Эти полярные противоположности необходимо при­мирить, и Герцен считает: если изучать жизнь трезво и бес­пристрастно — «объективно», — быть может, меж двумя полюсами удастся создать «электрическое напряжение», диалектический компромисс; и, поскольку ни одна из двух упомянутых людских разновидностей не может сущест­вовать в «химически чистом виде», ни одну из них нельзя отвергать полностью, следует у каждой заимствовать ее наи­лучшие черты; лишь таким образом человеческие существа и сумели бы уразуметь жизнь хоть несколько глубже, чем если бы очертя голову впадали в ту или другую крайность.

Все же, идеал отрешенности, умеренности, компромисса, бесстрастной объективности, проповедовавшийся Герце­ном в начале его литературной работы, был чем-то напрочь несовместимым с герценовским темпераментом. И впрямь: уже вскоре Герцен разражается громогласными похвалами пристрастности. Он объявляет: знаю — этого не примут.

Существуют воззрения, коих просто не впускают в поря­дочное общество, — равно как и людей, чем-либо запятнав­ших себя навеки. На пристрастность глядят весьма небла­госклонно — в том и заключается ее отличие от, например, абстрактной справедливости.

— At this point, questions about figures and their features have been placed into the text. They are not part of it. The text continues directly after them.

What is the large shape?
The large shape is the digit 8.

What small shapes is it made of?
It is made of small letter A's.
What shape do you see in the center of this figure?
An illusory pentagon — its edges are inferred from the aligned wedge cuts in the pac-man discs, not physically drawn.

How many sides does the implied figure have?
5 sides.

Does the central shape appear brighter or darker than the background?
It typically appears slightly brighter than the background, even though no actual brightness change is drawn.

Но все же, никто и никогда еще не произносил речей, достойных внимания, коль скоро не был глубоко, самозабвенно пристрастен.

И следует весьма долгое, чисто русское порицание хлад­нокровию и мелочной осторожности; Герцен утверждает: нежелательно и немыслимо оставаться «объективным», отре­шенным, безучастным; нельзя не бросаться в жизненный поток и не нырять поглубже. На этой стадии писательского развития Герцена в его сочинениях внезапно слышится воз­бужденный голос его друга Белинского.

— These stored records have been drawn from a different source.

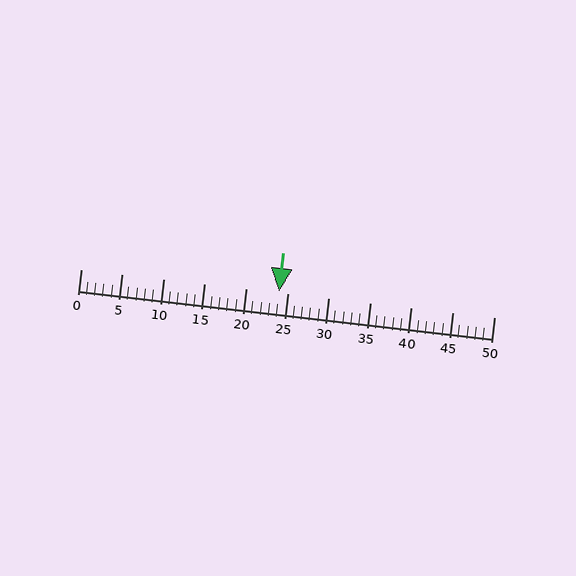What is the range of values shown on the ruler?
The ruler shows values from 0 to 50.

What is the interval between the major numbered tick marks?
The major tick marks are spaced 5 units apart.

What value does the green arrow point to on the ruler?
The green arrow points to approximately 24.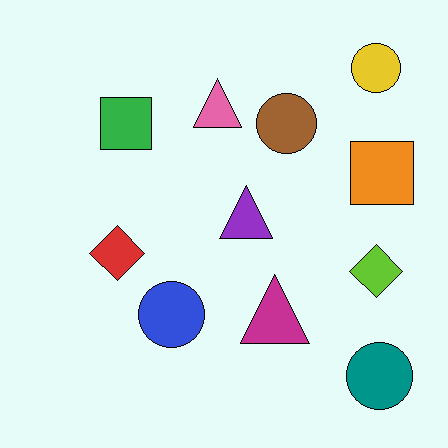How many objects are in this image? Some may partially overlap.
There are 11 objects.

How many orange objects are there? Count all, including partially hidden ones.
There is 1 orange object.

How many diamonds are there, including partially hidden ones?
There are 2 diamonds.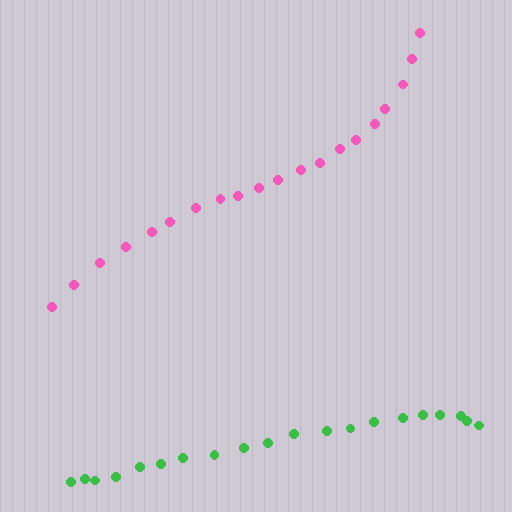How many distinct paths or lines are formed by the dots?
There are 2 distinct paths.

Основополагающее утверждение, выдвигаемое Герценом в те дни, а далее непрестанно развиваемое с поразительной поэтичностью и выдумкой, гласит: отвлеченные идеи обла­дают ужасающей властью над человеческим бытием (наме­ренно упоминаю поэзию: как очень верно сказал впоследствии Достоевский, что ни говори о Герцене, а русским поэтом он безусловно был; это и обеляло Герцена в глазах желчного, но временами потрясающе проницательного критика — ибо ни воззрений герценовских, ни образа жизни Досто­евский, разумеется, не одобрял нимало).

Герцен заявляет: любая попытка разъяснить человеческое поведение понятиями, свойственными любой отвлеченной идее — или подчинить человечество служению этой идее, сколь бы ни благородной была она, глаголющая о справедли­вости, прогрессе, народе, проповедуемая даже безупречными человеколюбцами вроде Мадзини, Луи Блана или Милля, — всегда заканчивается мучительством и людскими жертво­приношениями. Люди недостаточно примитивны; людская жизнь и взаимоотношения слишком сложны для безликих формул и прямолинейных мер; попытки «остругать» лич­ность и втиснуть ее в рациональную схему, составленную согласно теоретическому идеалу — сколь бы ни были чисты и возвышенны побуждения новоявленных Прокрустов, — неизменно кончается ужасными умственными и душевными увечьями да все более страшной политической вивисекцией. Прогресс венчается освобождением единиц, ради которого люто порабощается подавляющее большинство; прежняя тира­ния сменяется новой, иногда гораздо более чудовищной — к примеру, всемирное социалистическое рабство провозгла­шалось избавлением для числившихся в «рабстве» у Римско- Католической Церкви.

Вот весьма типичный отрывок из разговоров Герцена с Луи Бланом, французским социалистом (коего Александр Иванович глубоко уважал); здесь видно, с каким легкомыс­лием Герцен высказывал даже самые глубокие свои убеждения. Беседовали мы, пишет Герцен, в Лондоне, в начале 1850-х. Однажды Луи Блан изрек: «Жизнь человека — великий социальный долг, человек должен постоянно приносить себя на жертву обществу».

«— Зачем же? — спросил я вдруг.

Как зачем [ответствовал Луи Блан]? Помилуйте: вся цель, все назначение лица — благосостояние общества.

Оно никогда не достигнется, если все будут жертво­вать и никто не будет наслаждаться.

Это игра слов.

Варварская сбивчивость понятий, — говорил я, смеясь»[231].

В этом веселом и, казалось бы, непримечательном отрывке Герцен высказывает свое главное убеждение: цель жизни — сама жизнь, а жертвовать настоящим во имя какого-то неяс­ного и непредсказуемого будущего значит безумствовать, напрочь уничтожая ту единственную драгоценность, что имеется и у отдельного человека, и у целого общества, — значит попусту лить живую кровь и умерщвлять живую плоть на жертвеннике, воздвигнутом в капище идеализированных абстракций.